MERCURY COUGAR XR-7 1968: O FELINO ELEGANTE QUE ANDAVA NA MESMA SELVA DO MUSTANG
No turbulento e criativo final da década de 1960, quando o Ford Mustang já havia se tornado o novo queridinho dos jovens americanos, a Ford percebeu que havia espaço para algo mais sofisticado dentro da mesma fórmula. Era preciso um carro que mantivesse o espírito esportivo, mas com um toque de classe adicional - um modelo que conversasse com um público um pouco mais maduro, mais exigente e talvez menos barulhento em suas escolhas.
Assim nasceu o Mercury Cougar, e em 1968 o XR-7 consolidou o que esse felino queria ser: o coupé de luxo esportivo que se posicionava entre o Mustang e os grandes grand tourers da época. Se o Mustang era o rebelde de jaqueta de couro, o Cougar XR-7 era o primo elegante usando blazer.
Um design com personalidade - mais felino que o Mustang
Desde o primeiro olhar, o Cougar se diferenciava claramente do Mustang. Seu capô era mais longo, suas linhas mais fluidas, e a dianteira… ah, a dianteira. Os faróis ocultos, escondidos atrás de uma grade serrilhada que se abria como pálpebras metálicas, davam ao carro uma expressão quase predatória. Parecia sempre prestes a saltar.
A traseira seguia o mesmo conceito, com lanternas horizontais que imitavam garras, iluminando-se de ponta a ponta. Era um visual pensado para transmitir elegância e agressividade numa mesma pincelada.
O XR-7, versão mais luxuosa, adicionava toques especiais: logotipos exclusivos, acabamentos refinados e um ar quase aristocrático.
O interior que mudava o jogo
Se por fora o Cougar lembrava um parente distante do Mustang, por dentro ele parecia de outra família.

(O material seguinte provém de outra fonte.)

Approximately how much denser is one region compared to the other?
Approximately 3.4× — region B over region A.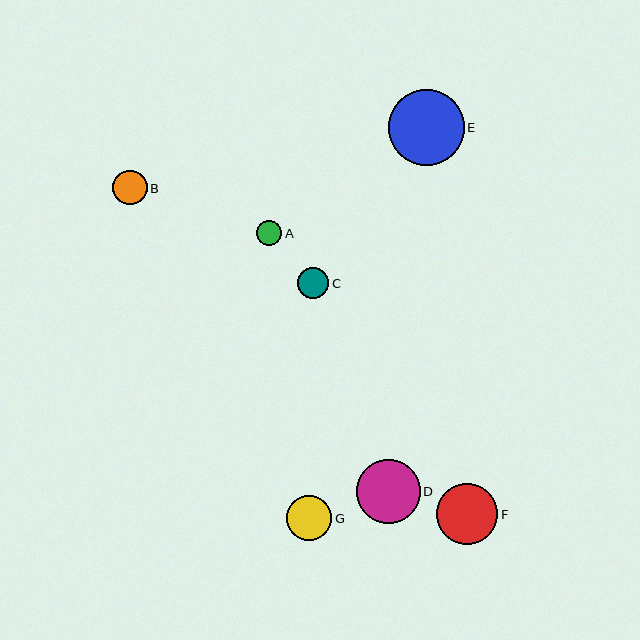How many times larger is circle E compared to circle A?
Circle E is approximately 3.0 times the size of circle A.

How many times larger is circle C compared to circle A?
Circle C is approximately 1.2 times the size of circle A.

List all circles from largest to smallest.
From largest to smallest: E, D, F, G, B, C, A.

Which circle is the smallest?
Circle A is the smallest with a size of approximately 25 pixels.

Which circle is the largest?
Circle E is the largest with a size of approximately 76 pixels.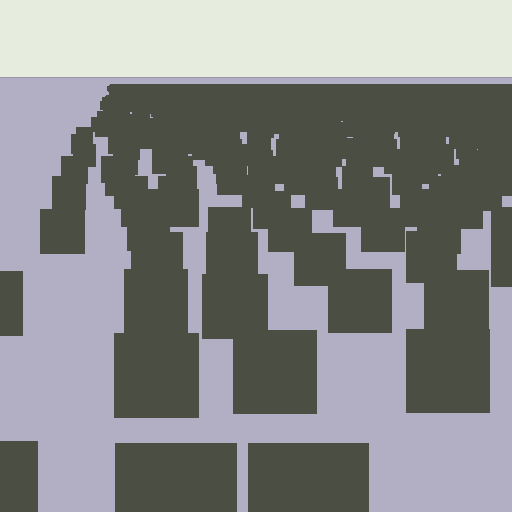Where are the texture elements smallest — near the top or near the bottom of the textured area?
Near the top.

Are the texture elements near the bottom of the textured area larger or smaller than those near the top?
Larger. Near the bottom, elements are closer to the viewer and appear at a bigger on-screen size.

O XR-7 trazia: painel com instrumentos circulares, inspirados em carros europeus, madeira aplicada no painel e nas portas, bancos revestidos em couro autêntico, relógio analógico, detalhes cromados e um cuidado na ergonomia incomum para os ‘pony cars’.
Entrar em um XR-7 era sentir que a Mercury queria oferecer algo mais próximo de um Jaguar americano - e a própria marca, à época, adorava reforçar essa analogia felina.
Mecânica que variava do equilíbrio à fúria
O Mercury Cougar XR-7 de 1968 podia ser equipado com diferentes motores, mas alguns se destacavam:
- 302 V8 - sólido e equilibrado, para quem buscava conforto com espírito esportivo;
- 390 V8 - o mesmo big-block que impulsionava o Mustang GT, oferecendo força bruta e respostas vigorosas;
- 428 Cobra Jet (em unidades raríssimas) - tornando o felino numa verdadeira fera de arrancada.
Independentemente da escolha, o Cougar nunca perdeu sua suavidade. Ele não buscava o comportamento nervoso do Mustang; preferia um estilo mais maduro, com suspensão mais macia e rodar mais silencioso. Era performance, sim - mas temperada com discrição.
Um carro que manteve a identidade da Mercury viva
A Mercury sempre viveu na sombra da Ford, mas o Cougar de 1967-1968 foi seu momento de maior brilho. Ele se tornou o carro mais vendido da marca naquele período e recebeu o prêmio de Carro do Ano da Motor Trend em seu lançamento.
O XR-7, em especial, concentrou a essência da proposta: luxo acessível, desempenho convincente e muito estilo.
Enquanto o Mustang falava a língua da juventude, o Cougar conversava com quem queria pertencer a um clube mais exclusivo, mas sem abrir mão da adrenalina.
O nome ‘Cougar’ quase não existiu. A Mercury estudou mais de cem sugestões, incluindo ‘Montego II’, ‘Panther’ e até ‘Xcalibur’. Mas o felino venceu - e o design final com faróis ocultos serviu justamente para reforçar essa ideia: um predador à espreita, elegante e silencioso, pronto para atacar a hora que quisesse.